Developments in fish vaccines featured prominently at the latest - and last ever - gathering of the Veterinary Vaccinology Network.

The fourth BBSRC Veterinary Vaccinology Network conference was held at the Stirling Court Hotel, on the University of Stirling campus on 18-19 January and was attended by an impressively international selection of around 100 delegates.

The main theme of this year’s conference was fish vaccinology and immunology, and the first day of the conference began with a session on fish vaccination strategies chaired by Prof Alexandra Adams that included presentations by some of the most renowned scientists in the field.

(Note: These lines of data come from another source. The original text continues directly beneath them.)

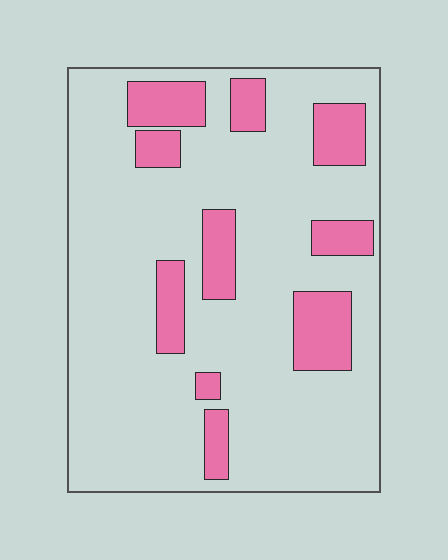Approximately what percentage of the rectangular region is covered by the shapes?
Approximately 20%.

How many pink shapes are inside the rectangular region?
10.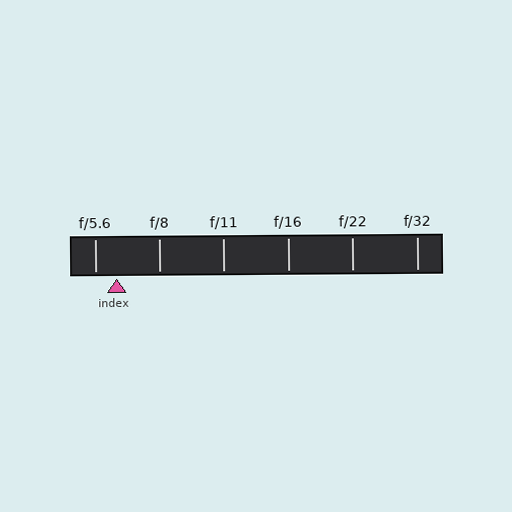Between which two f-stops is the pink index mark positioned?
The index mark is between f/5.6 and f/8.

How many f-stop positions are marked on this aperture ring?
There are 6 f-stop positions marked.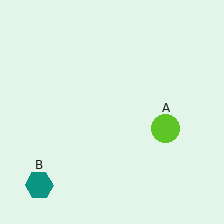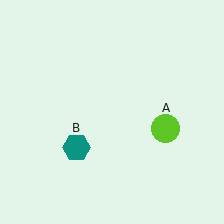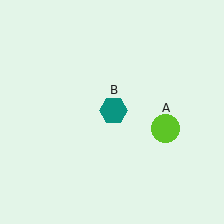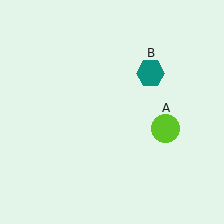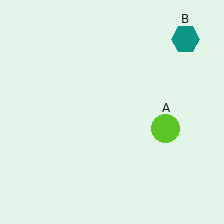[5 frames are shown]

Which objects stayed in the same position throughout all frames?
Lime circle (object A) remained stationary.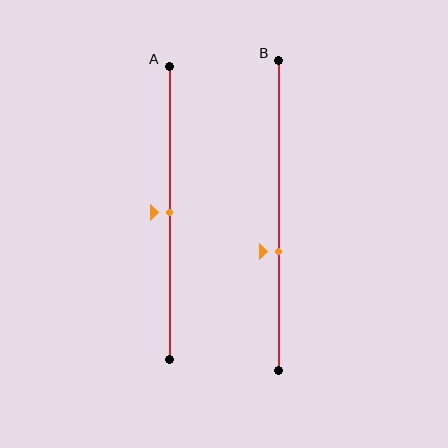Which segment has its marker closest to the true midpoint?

Prof Oystein Evensen from the Norwegian University of Life Sciences (NMBU) gave an overview on fish vaccine strategies; Prof Chris Secombes from the University of Aberdeen then provided an update on fish cytokines; Dr Maria Forlenza from Wageningen University in the Netherlands presented a case study on the application of zebrafish as an experimental animal model using trypanosome infections in transparent fish; and Dr Carolina Tafalla from INIA Madrid highlighted the progression made in fish vaccine adjuvant technology.

Around 100 delegates, about 25 percent of whom were involved in aquaculture research, attended the vaccine event
Around 100 delegates, about 25 percent of whom were involved in aquaculture research, attended the vaccine event

The early career researcher session, chaired by myself and Dr Rowena Hoare (University of Stirling), included nine short talks on a range of vaccine developments by researchers from PhD to post-doctoral level, including four talks on fish vaccinology.

Stirling PhD student Khalid Shahin presented ‘Efficacy of a whole cell-inactivated vaccine against heterologous challenge with geographically distinct Francisella noantunensis subsp. orientalis isolates’; Dr José Gustavo Ramirez-Paredes, also from Stirling, presented ‘Efficacy of a commercial vaccine against atypical furunculosis in ballan wrasse (Labrus bergylta)’; Dr Kimberly Veenstra from the University of Aberdeen presented ‘Adipose immune responses to oil-adjuvanted vaccines in rainbow trout provides insights on side effects’; while Marc Faber, also from Aberdeen, won first prize for his talk on ‘Proliferative kidney disease in rainbow trout: Field testing of novel DNA-vaccine candidates’.

The cross-disciplinary nature of this network conference provided a unique forum for research collaboration and scientist networking on different aspects of immunology and vaccinology for fish and higher vertebrates and it was also encouraging to attract so many delegates involved in aquaculture research.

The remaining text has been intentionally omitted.